I checked straight into my hotel for 2 nights and then took the train to Temple No 1. First stop was the pilgrim outfitters where I was measured for my hakui jacket. Size LL (I’m normally medium) and I chose a budget end staff (kongozue) because the tradition is to leave it at Temple 88 where it is burned, providing you pay the 1000 yen fee. Finally I picked a stamp book (nokyocho). I will collect a stamp at each temple but this is no basic rubber effort. Here we have a page per temple which gets 3 stamps and is then covered in beautiful calligraphy.
Pretty soon afterwards, a few other brand new Shikoku pilgrims introduced themselves, perhaps seeking a role in my blog. Two French ladies (S&E) have just arrived in Japan and hadn’t slept for 3 days. A French Canadian man called Sebastian who was looking for a place to pitch his tent and a young French lady called サラ. None of them spoke a word of Japanese so we switched to English as my French is only suitable for entertainment purposes.

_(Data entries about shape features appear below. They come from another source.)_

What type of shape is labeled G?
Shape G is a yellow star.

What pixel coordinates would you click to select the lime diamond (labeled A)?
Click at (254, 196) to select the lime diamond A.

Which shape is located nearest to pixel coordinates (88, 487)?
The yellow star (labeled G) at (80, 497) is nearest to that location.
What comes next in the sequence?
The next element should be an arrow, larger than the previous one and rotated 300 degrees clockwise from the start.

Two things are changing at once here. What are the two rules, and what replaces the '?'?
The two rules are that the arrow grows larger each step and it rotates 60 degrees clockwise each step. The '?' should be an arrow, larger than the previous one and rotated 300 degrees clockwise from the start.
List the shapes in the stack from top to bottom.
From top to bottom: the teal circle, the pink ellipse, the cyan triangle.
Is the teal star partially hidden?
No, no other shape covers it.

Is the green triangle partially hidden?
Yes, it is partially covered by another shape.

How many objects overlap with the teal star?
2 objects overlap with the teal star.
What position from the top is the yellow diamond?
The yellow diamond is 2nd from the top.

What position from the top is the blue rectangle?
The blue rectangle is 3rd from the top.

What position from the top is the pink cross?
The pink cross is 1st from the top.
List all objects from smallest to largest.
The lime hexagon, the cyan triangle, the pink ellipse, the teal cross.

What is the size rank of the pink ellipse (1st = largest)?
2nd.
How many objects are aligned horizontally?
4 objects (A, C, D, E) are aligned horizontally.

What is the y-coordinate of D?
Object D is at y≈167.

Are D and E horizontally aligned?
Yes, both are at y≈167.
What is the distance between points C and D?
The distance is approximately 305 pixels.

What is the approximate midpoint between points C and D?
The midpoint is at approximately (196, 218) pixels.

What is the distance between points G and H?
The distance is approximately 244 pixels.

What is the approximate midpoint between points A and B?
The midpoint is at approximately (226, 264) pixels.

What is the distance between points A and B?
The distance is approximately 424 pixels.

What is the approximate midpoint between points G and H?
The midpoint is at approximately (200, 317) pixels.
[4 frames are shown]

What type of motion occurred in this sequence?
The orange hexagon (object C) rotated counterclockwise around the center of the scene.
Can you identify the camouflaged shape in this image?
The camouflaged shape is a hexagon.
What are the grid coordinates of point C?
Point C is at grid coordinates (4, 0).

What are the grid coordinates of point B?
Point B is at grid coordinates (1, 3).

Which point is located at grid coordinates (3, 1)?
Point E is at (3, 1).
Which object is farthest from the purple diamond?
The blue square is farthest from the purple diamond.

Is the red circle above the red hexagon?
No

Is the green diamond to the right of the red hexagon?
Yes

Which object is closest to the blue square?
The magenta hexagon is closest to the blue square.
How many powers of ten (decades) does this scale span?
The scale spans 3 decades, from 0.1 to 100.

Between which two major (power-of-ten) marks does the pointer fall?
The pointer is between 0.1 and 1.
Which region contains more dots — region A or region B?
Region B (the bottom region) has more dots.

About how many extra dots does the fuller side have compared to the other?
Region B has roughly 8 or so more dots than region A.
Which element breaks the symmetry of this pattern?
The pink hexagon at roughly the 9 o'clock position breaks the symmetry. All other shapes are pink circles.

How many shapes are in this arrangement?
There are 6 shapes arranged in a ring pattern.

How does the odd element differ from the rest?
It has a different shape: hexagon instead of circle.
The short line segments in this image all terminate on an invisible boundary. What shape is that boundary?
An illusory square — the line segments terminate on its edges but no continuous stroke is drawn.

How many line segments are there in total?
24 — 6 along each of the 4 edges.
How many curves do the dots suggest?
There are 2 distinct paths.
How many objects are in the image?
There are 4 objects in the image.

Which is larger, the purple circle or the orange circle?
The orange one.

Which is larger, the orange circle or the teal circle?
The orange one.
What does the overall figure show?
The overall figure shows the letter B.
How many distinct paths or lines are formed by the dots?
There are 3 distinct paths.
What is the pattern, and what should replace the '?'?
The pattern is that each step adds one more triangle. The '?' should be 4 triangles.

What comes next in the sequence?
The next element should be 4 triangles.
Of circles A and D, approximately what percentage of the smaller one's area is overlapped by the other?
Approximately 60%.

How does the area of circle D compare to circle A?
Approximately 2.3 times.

We were all feeling a little self conscious in our brand new gleaming white uniforms like the first day of school and none of us could properly coordinate our temple routine despite my having practiced for the past month. My approach is to do the bow then the cleansing followed by the donation, bow, bell, prayer, bow and name slip. But the others had bought candles and incense and we didn’t know where they fitted in. S&E fell asleep so サラ and I set off for Temple 2. She told me she is terrified of spiders and snakes and could I go first through the long grass?
We completed 3 temples and just four kilometres but it was a fine start and we have a plan to resume tomorrow, at least for those who set their alarms.